What is the exterior face of the card like?

It is simply a plastic card, on the front side of which appear the name, nationality, personal photo and 15-digit card number of the holder. In addition, there is the electronic chip that contains information about the holder, including face photo, digital certificates and fingerprints. However, the back side of the card demonstrates birth date, gender, and specimen signature of the holder as well as card validity date and number. 


What type of information has been stored in the electronic chip of the card?
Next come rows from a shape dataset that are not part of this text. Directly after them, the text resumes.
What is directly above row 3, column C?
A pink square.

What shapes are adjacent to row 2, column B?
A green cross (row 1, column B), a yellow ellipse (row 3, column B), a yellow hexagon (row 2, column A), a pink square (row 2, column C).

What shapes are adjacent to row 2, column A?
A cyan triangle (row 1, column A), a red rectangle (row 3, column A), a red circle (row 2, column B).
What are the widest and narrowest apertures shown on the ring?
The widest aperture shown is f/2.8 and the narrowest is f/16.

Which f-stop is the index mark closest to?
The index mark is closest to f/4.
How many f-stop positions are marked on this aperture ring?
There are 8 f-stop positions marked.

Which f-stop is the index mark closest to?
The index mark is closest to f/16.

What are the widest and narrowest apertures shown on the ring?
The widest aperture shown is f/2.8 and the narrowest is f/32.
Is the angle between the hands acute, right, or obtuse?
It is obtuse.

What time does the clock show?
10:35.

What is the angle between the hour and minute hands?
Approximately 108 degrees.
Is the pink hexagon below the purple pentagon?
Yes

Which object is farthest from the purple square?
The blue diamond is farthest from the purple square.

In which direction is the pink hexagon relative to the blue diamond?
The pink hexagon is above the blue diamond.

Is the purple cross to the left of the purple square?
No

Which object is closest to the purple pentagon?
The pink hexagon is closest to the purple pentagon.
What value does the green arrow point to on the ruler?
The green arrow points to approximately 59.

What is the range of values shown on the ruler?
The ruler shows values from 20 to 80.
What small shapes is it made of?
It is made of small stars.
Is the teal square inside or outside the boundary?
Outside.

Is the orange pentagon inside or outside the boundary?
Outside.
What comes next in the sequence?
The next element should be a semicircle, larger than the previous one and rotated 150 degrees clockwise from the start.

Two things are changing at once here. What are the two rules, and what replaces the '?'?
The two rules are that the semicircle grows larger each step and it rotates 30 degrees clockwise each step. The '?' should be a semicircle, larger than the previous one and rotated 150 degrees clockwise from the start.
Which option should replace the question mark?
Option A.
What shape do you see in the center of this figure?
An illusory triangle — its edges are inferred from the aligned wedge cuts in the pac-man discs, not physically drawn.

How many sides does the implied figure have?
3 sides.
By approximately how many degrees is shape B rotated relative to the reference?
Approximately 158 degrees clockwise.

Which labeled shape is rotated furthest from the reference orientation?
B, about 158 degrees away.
The electronic chip contains face photo, name, date of birth, gender, nationality, mother's name, marital status, entry brief information (Family and town numbers), number of ID card, card's serial number, issue date, expiry date, fingerprint data, an electronic certification for authentication and an e-signature, as well as other information relating to nationality and residence for expatriates such as sponsor's number, type, number and expiry date of residence permit, knowing it is lawful to have some amendments or additions made to the card without need to get replacement. In order to limit access to the card only to concerned bodies, some of the above-mentioned information has been encoded to preserve secrecy and private nature of it.


How far important is the ID card?

An ID card is a safe and precise means of personal identification and verification. Being the only reference available to confirm identity, ID card would make it easier for the holder to obtain all governmental and non-governmental services in the future. Among the most important benefits and features of the card are enhanced sense of belonging, protection of identity, ease and convenience and providing an integral database.


What are the main characteristics and features of the ID card?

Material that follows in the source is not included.